Design, materials, and procedure

Each participant completed a comprehension-based localizer task for the language network (Fedorenko et al. 2010) and a critical language production experiment. All but one participant (in Experiment 1) additionally completed a localizer task for the domain-general multiple demand (MD) network (Duncan 2010, 2013). Because the MD network has been shown to be generally sensitive to task difficulty across domains (e.g. Duncan and Owen 2000; Fedorenko et al. 2013; Hugdahl et al. 2015; Shashidhara et al. 2019; Assem et al. 2020), activity levels therein can be used to determine the relative difficulty levels of the different production conditions, to aid the interpretation of the results. Some participants also completed one or more tasks for unrelated studies. The scanning sessions lasted approximately 2 h.

Language network localizer

The regions of the language network were localized using a task described in detail in Fedorenko et al. (2010) and subsequent studies from the Fedorenko lab (the task is available for download from https://evlab.mit.edu/funcloc/). Briefly, participants silently read sentences and lists of unconnected, pronounceable nonwords in a blocked design. The sentences > nonwords contrast targets brain regions that that support high-level language comprehension. This contrast generalizes across tasks (e.g. Fedorenko et al. 2010; Scott et al. 2017; Ivanova et al. 2020) and presentation modalities (reading vs. listening; e.g. Fedorenko et al. 2010; Scott et al. 2017; Chen et al. 2021; Malik-Moraleda et al. 2022). All the regions identified by this contrast show sensitivity to lexico-semantic processing (e.g. stronger responses to real words than nonwords) and combinatorial semantic and syntactic processing (e.g. stronger responses to sentences and Jabberwocky sentences than to unstructured word and nonword lists) (e.g. Fedorenko et al. 2010, 2016, 2020; Fedorenko, Nieto-Castañon, and Kanwisher 2012; Blank et al. 2016; Shain et al. 2021). More recent work further shows that these regions are also sensitive to sub-lexical regularities (Regev et al. 2021), in line with the idea that this system stores our linguistic knowledge, which encompasses regularities across representational grains, from phonological and morphological schemas to words and constructions (e.g. Jackendoff and Audring 2019; Jackendoff 2002).

Stimuli were presented one word/nonword at a time at the rate of 350–450 ms (differing slightly between variants of the localizer; Supplementary Table SI-1) per word/nonword.
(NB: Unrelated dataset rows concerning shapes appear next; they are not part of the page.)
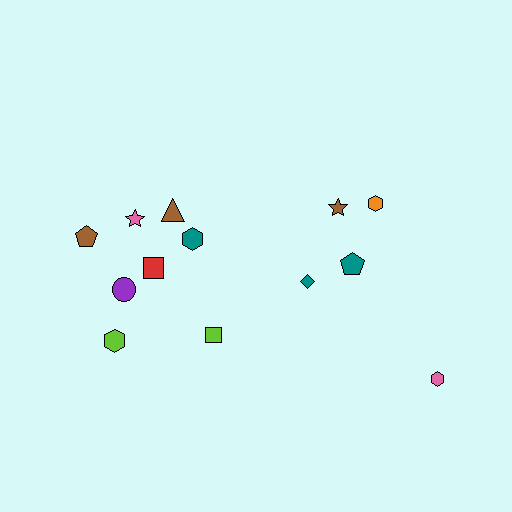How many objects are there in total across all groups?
There are 13 objects.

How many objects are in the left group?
There are 8 objects.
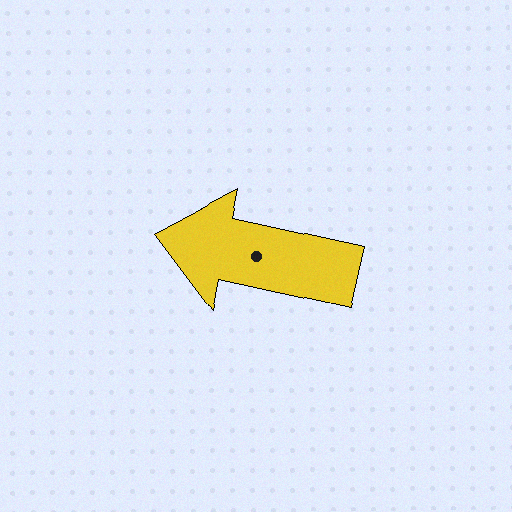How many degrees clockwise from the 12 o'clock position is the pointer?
Approximately 282 degrees.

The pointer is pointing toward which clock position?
Roughly 9 o'clock.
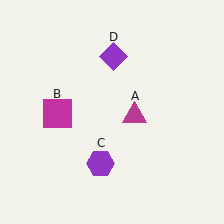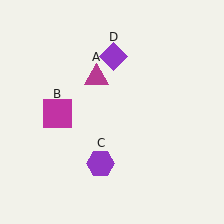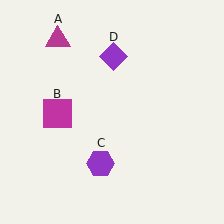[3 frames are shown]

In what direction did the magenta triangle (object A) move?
The magenta triangle (object A) moved up and to the left.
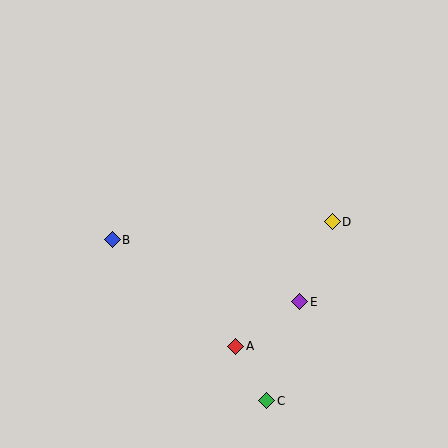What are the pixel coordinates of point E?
Point E is at (300, 302).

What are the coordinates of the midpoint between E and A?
The midpoint between E and A is at (268, 324).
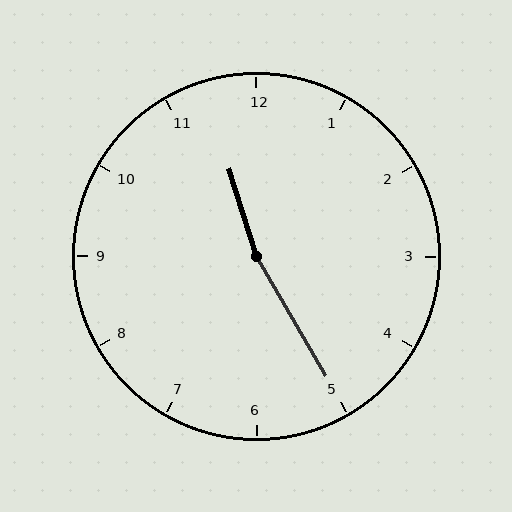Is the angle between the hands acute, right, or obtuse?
It is obtuse.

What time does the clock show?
11:25.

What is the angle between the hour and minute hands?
Approximately 168 degrees.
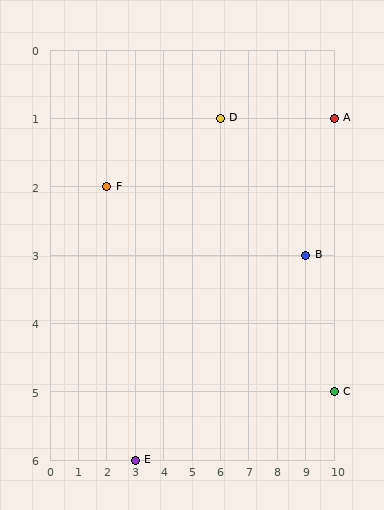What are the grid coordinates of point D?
Point D is at grid coordinates (6, 1).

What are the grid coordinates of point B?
Point B is at grid coordinates (9, 3).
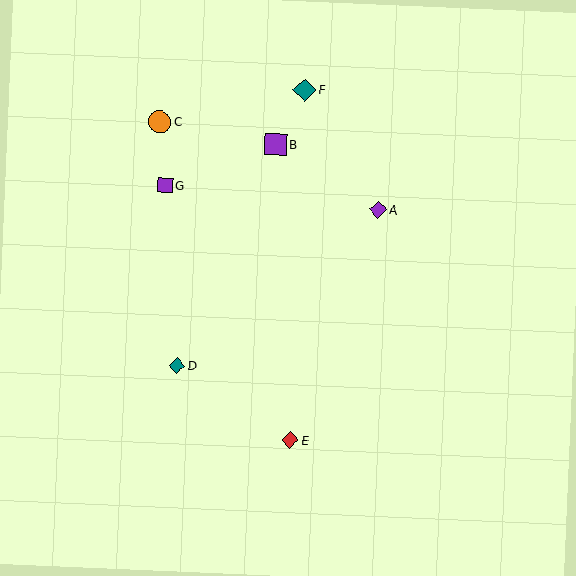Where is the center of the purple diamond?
The center of the purple diamond is at (378, 209).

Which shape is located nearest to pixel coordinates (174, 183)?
The purple square (labeled G) at (165, 185) is nearest to that location.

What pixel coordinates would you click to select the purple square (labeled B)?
Click at (276, 144) to select the purple square B.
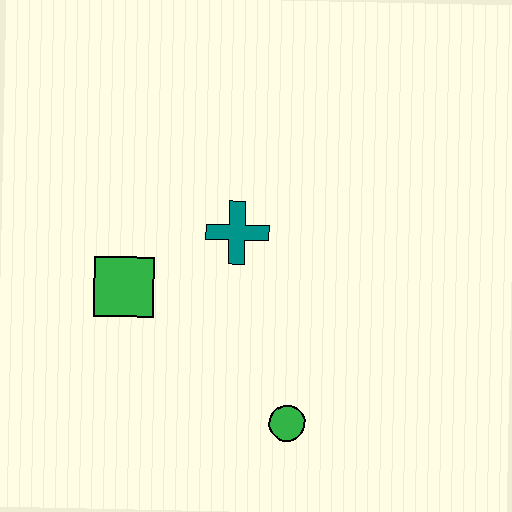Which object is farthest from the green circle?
The green square is farthest from the green circle.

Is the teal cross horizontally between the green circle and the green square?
Yes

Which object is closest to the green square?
The teal cross is closest to the green square.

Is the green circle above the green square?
No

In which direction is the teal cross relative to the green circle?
The teal cross is above the green circle.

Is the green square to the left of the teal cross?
Yes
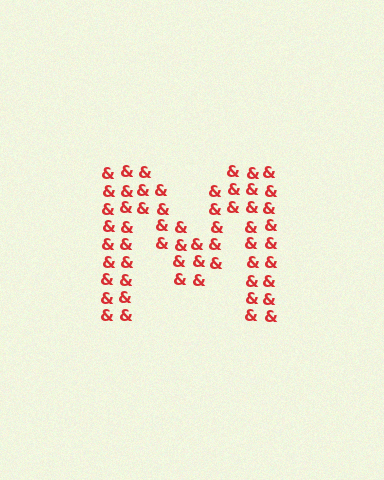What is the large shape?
The large shape is the letter M.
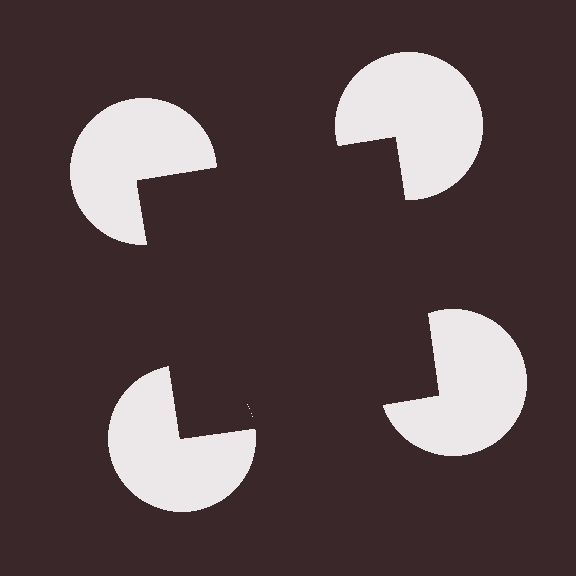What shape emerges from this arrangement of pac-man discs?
An illusory square — its edges are inferred from the aligned wedge cuts in the pac-man discs, not physically drawn.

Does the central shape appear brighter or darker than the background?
It typically appears slightly darker than the background, even though no actual brightness change is drawn.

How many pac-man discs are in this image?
There are 4 — one at each vertex of the illusory square.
Participants read the materials passively and performed either a simple button-press or a memory probe task at the end of each trial, which were included in order to help participants remain alert. The memory probe required the participant to indicate whether a given word was from the sentence/list of nonwords they had just read. Each participant completed 2 ~6 min runs. In Experiments 1 and 3, all participants completed the language localizer in the same session as the production experiment. In Experiment 2, 8 participants completed the language localizer in the same session as the production experiment and the remaining 4 participants completed the language localizer in an earlier scanning session (see Mahowald and Fedorenko 2016 and Braga et al. 2020 for evidence of high across-session reliability of the activation patterns).

Multiple demand network localizer

The regions of the MD network (Duncan 2010; Duncan et al. 2020) were localized using a spatial working memory task contrasting a harder condition with an easier condition (e.g. Fedorenko et al. 2011, 2013; Blank et al. 2014). The hard > easy contrast targets brain regions engaged in cognitively demanding tasks. Fedorenko et al. (2013) have established that the regions activated by this task are also activated by a wide range of other demanding tasks (see also Duncan and Owen 2000; Hugdahl et al. 2015; Shashidhara et al. 2019; Assem et al. 2020).
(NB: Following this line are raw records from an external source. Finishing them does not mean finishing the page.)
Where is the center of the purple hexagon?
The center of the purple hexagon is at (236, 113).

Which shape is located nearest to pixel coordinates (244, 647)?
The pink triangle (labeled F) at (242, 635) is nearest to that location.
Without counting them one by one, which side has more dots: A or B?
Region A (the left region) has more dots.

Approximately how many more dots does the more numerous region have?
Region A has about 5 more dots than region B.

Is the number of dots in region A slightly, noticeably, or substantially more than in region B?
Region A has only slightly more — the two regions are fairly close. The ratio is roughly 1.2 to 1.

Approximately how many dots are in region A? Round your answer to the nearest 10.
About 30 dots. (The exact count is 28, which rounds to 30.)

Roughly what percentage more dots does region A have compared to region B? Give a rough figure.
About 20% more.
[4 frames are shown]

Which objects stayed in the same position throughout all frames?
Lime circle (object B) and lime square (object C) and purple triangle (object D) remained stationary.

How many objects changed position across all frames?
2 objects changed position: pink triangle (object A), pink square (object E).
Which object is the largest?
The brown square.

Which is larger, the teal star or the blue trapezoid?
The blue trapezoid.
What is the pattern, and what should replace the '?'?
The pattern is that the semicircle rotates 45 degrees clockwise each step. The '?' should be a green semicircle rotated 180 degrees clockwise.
On each trial (8 s), participants saw a fixation cross for 500 ms, followed by a 3 x 4 grid within which randomly generated locations were sequentially flashed (1 s per flash) 2 at a time for a total of 8 locations (hard condition) or 1 at a time for a total of 4 locations (easy condition). Then, participants indicated their memory for these locations in a 2-alternative, forced-choice paradigm via a button press (the choices were presented for 1,000 ms, and participants had up to 3 s to respond). Feedback, in the form of a green checkmark (correct responses) or a red cross (incorrect responses), was provided for 250 ms, with fixation presented for the remainder of the trial. Hard and easy conditions were presented in a standard blocked design (4 trials in a 32 s block, 6 blocks per condition per run) with a counterbalanced order across runs. Each run included 4 blocks of fixation (16 s each) and lasted a total of 448 s. Each participant completed 2 runs, except for 1 participant in Experiment 1, who completed 1 run. In Experiment 1, of the 28 participants who completed the MD localizer, 25 did so in the same session as the production experiment (this included 11 of the 14 participants who also participated in Experiment 3) and the remaining 3 participants completed the MD localizer in an earlier scanning session. In Experiment 2, 9 participants completed the MD localizer in the same session as the production experiment and the remaining 3 participants completed the MD localizer in an earlier session.
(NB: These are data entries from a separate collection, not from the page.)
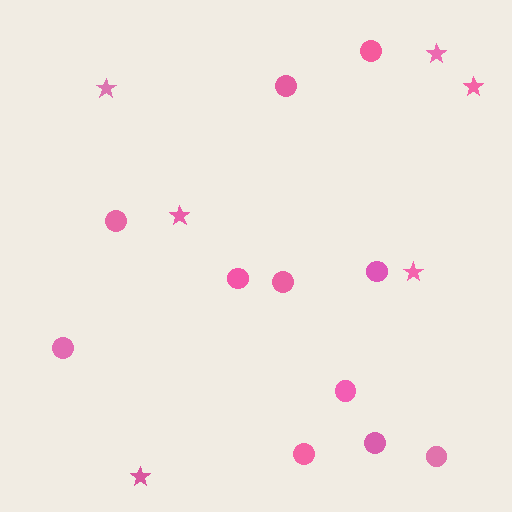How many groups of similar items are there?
There are 2 groups: one group of stars (6) and one group of circles (11).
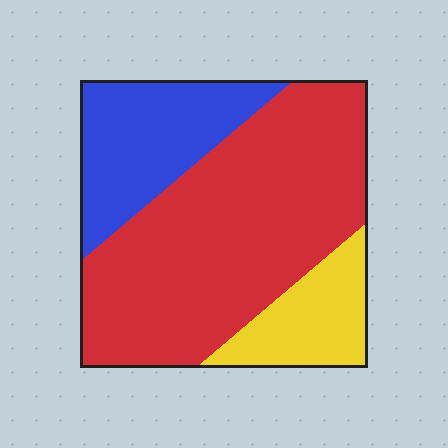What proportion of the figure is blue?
Blue takes up about one quarter (1/4) of the figure.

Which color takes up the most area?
Red, at roughly 60%.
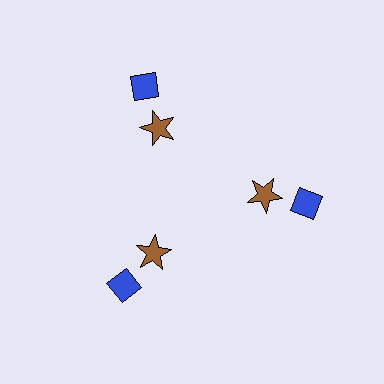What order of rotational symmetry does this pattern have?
This pattern has 3-fold rotational symmetry.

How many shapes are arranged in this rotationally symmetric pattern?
There are 6 shapes, arranged in 3 groups of 2.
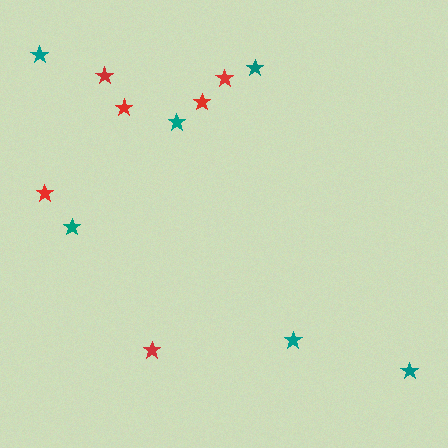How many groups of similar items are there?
There are 2 groups: one group of teal stars (6) and one group of red stars (6).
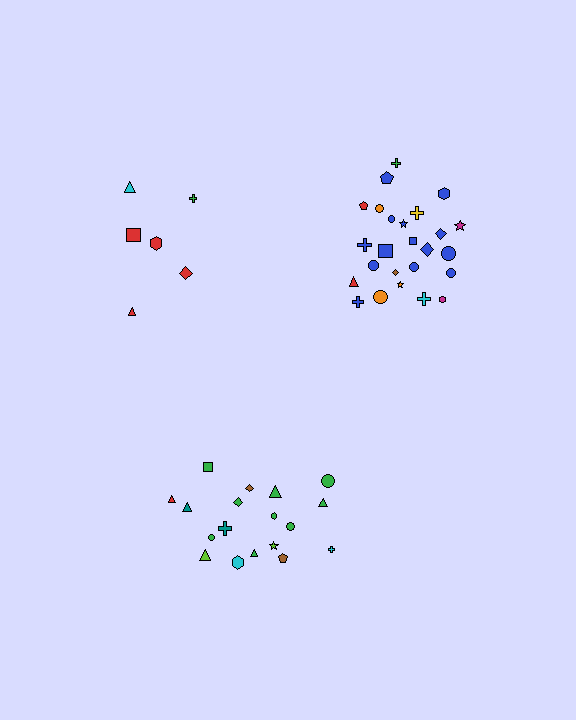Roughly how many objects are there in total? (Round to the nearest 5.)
Roughly 50 objects in total.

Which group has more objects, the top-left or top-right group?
The top-right group.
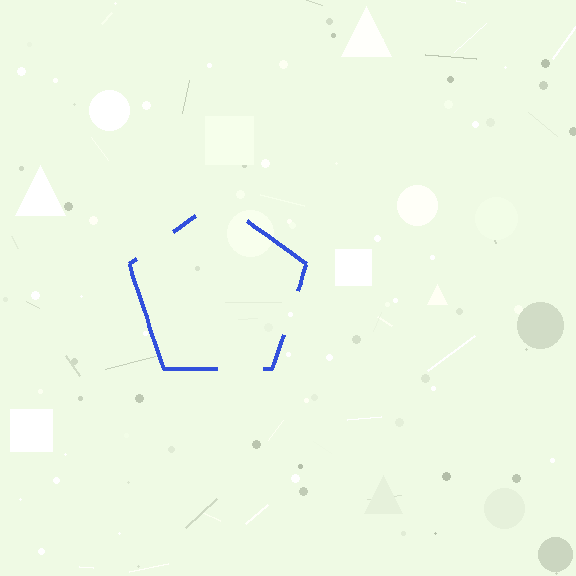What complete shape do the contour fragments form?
The contour fragments form a pentagon.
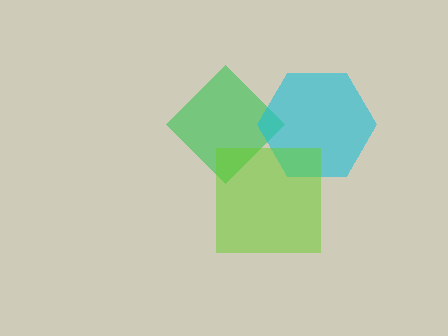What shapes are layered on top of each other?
The layered shapes are: a green diamond, a cyan hexagon, a lime square.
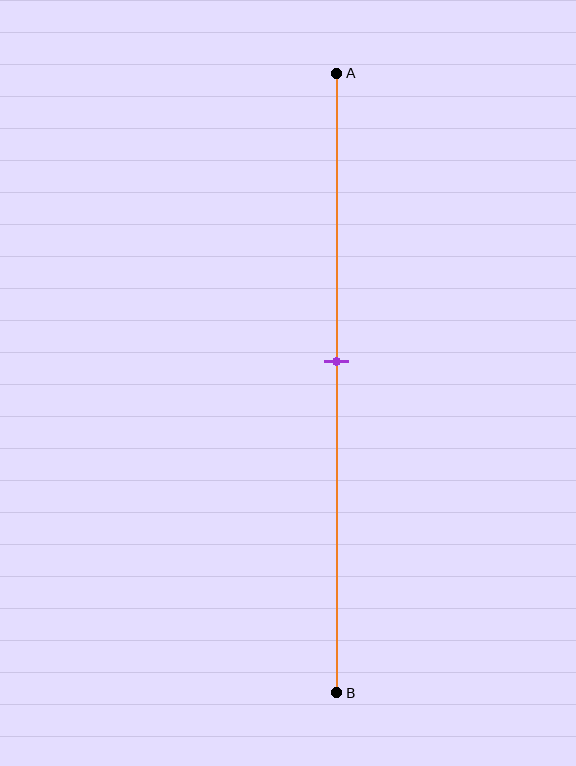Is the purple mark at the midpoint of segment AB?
No, the mark is at about 45% from A, not at the 50% midpoint.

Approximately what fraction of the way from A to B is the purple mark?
The purple mark is approximately 45% of the way from A to B.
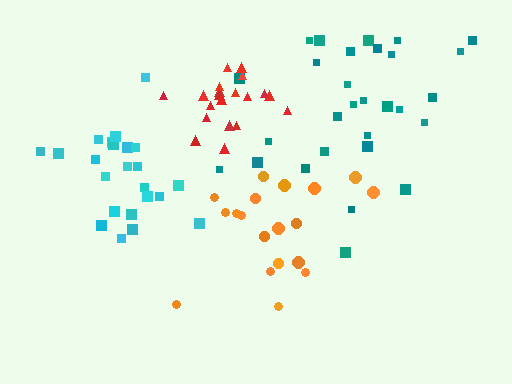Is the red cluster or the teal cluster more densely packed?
Red.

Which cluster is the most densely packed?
Red.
Like the language localizer, the MD localizer has been extensively validated, and a network that closely corresponds to the one activated by the MD localizer emerges from task-free (resting state) data (e.g. Assem et al. 2020; Braga et al. 2020; also Blank et al. 2014; Malik-Moraleda et al. 2022).

General approach for the language production tasks

Tapping mental computations related to high-level language production—including both lexical access and combining words into phrases and sentences—is notoriously challenging because linguistic productions originate from internal conceptual representations (e.g. Levelt 1989; Bock 1996; Goldrick et al. 2014). These representations are difficult to probe and manipulate without sacrificing ecological validity. However, given that many open questions remain about how language production is implemented in the mind and brain, and the need for careful comparisons (critical for interpretability; e.g. Mook 1983), we opted for a controlled experimental approach. In particular, building on a strong foundation of behavioral work on language production, we used pictorial stimuli to elicit object labels and event-level linguistic descriptions.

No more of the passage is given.